The oldest Fallowfield story is not a specimen story at all, but a mining one. Long before witherite made the mine famous to collectors, Fallowfield was a lead mine of local importance. The workings flooded in 1734, and eighteenth-century reports describe a mine that had to fight water before it could fight rock. By the 1760s an engine had been built to pump the workings, and the mine revived. A 1766 account described a strong vein, “a yard or more wide” in spar, with ore lying in ribs only 4, 5, or 6 inches wide. That same account recorded production of 1,000 bings—about 400 tons—of lead and 100 miners employed in 1765. In that world, the white barium minerals were not yet collector treasures. They were “cawk,” spar, gangue, the pale mineral body in which the lead ore lay.
By 1769, John Wallis described Fallowfield as exceedingly rich, with steam power pumping out formerly flooded workings and about eighty men employed. It is striking that such an observant eighteenth-century account still did not clearly identify witherite. The mine was rich, the vein was broad, the men were numerous, and the water problem was real—but the mineral that would later make Fallowfield famous to collectors was still hiding in plain sight.
The first unmistakable collector record arrived on 10 December 1821, when the Cambridge Philosophical Society received “Crystallized Carbonate of Barytes from Fallowfield – Northumberland” from R. Lyon, Esq. That small donation marks the moment when Fallowfield witherite steps out of the mine and into the cabinet. Within a few years, Phillips mentioned “Fallowfield mine, Hexam,” and by 1835 the locality had acquired a reputation that any serious collector would recognize: the mine near Hexham was known as the place where the finest crystallized carbonate of barytes had yet been obtained.

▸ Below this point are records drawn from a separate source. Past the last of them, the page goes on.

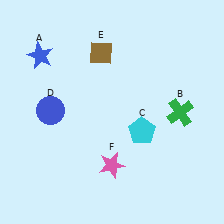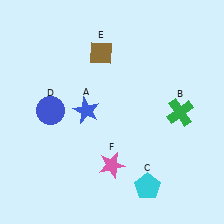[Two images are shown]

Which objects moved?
The objects that moved are: the blue star (A), the cyan pentagon (C).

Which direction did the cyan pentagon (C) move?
The cyan pentagon (C) moved down.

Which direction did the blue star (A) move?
The blue star (A) moved down and to the right.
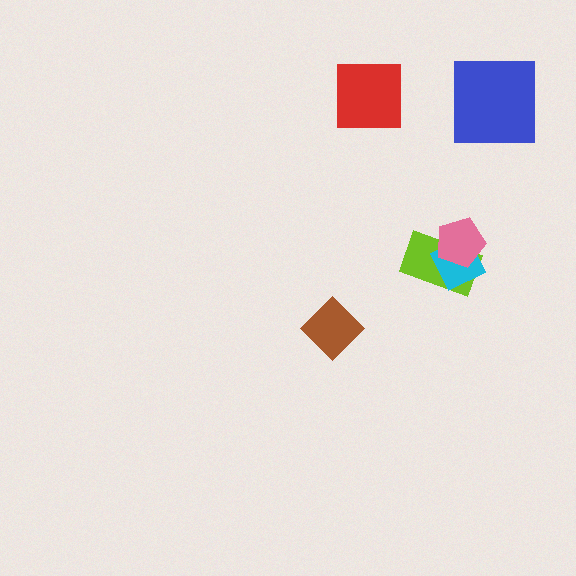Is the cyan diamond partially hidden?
Yes, it is partially covered by another shape.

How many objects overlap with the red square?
0 objects overlap with the red square.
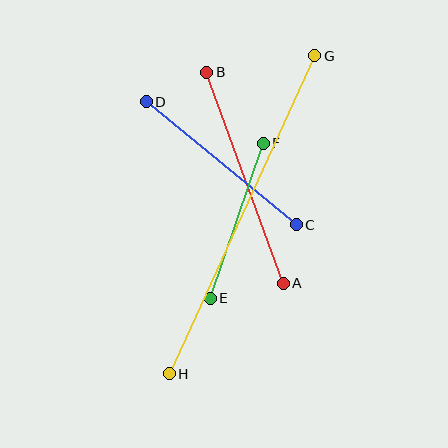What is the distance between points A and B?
The distance is approximately 224 pixels.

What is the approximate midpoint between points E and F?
The midpoint is at approximately (237, 221) pixels.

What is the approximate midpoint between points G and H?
The midpoint is at approximately (242, 215) pixels.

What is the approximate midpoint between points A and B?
The midpoint is at approximately (245, 178) pixels.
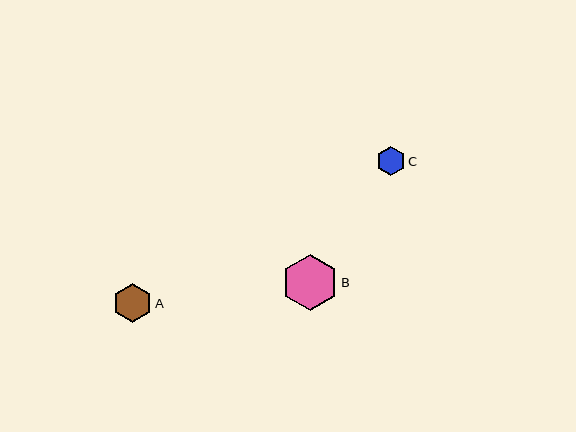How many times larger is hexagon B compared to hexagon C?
Hexagon B is approximately 1.9 times the size of hexagon C.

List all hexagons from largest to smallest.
From largest to smallest: B, A, C.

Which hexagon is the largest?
Hexagon B is the largest with a size of approximately 56 pixels.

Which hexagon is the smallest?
Hexagon C is the smallest with a size of approximately 29 pixels.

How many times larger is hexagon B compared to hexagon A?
Hexagon B is approximately 1.4 times the size of hexagon A.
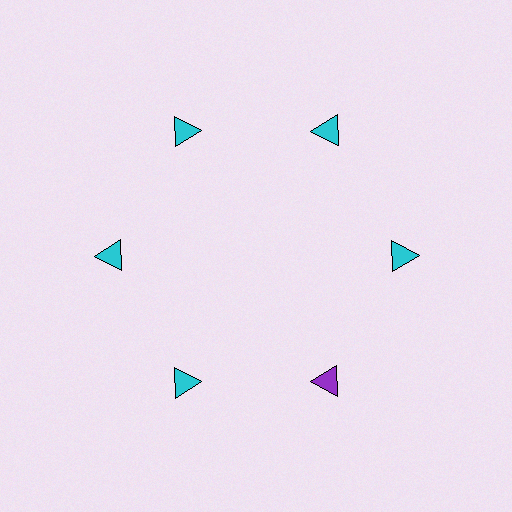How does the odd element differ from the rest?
It has a different color: purple instead of cyan.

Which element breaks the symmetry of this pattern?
The purple triangle at roughly the 5 o'clock position breaks the symmetry. All other shapes are cyan triangles.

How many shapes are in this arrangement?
There are 6 shapes arranged in a ring pattern.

The specimen trade followed quickly. In 1838, R. Stokoe and B. Leadbeater presented a considerable number of Fallowfield specimens to the British Museum. In 1847, William Hutton donated witherite and alstonite from Fallowfield to the Natural History Society of Northumbria, whose collection now forms part of the Great North Museum: Hancock. These were not casual curiosities. They were the sort of specimens that fixed Fallowfield in institutional memory.
Then came the great dealer episode. In 1887, Peter Gilmore of Alston offered the British Museum what he called the largest witherite ever found at Fallowfield. His description is wonderfully mineral-dealer precise: nearly 18 inches long, with “large flat toped xls,” pointed crystals, doubly terminated crystals, pink alstonite, and dogtooth calcite. He thought it worth £50 but offered it for £20 “clear of damage.” The museum countered at £15. Gilmore accepted, reportedly to keep the specimen in the country. That exchange says nearly everything about Fallowfield witherite in the late nineteenth century: large enough to astonish, valuable enough to negotiate, and already important enough that its national destination mattered.
One later specimen history has the atmosphere collectors love: a Fallowfield witherite in the Gail and Jim Spann Collection, formerly in the collections of Lindsay Greenbank, Ralph Sutcliffe, Richard Barstow, and the Natural History Museum, London, supplied by Elizabeth Gilmore around 1892. The specimen carried elongated bipyramidal crystals up to 41 mm on drusy alstonite. In a single label chain, it connects an old Alston mineral-dealing family, the Natural History Museum, several major modern British-mineral collectors, and the enduring appeal of Fallowfield’s white twinned pyramids.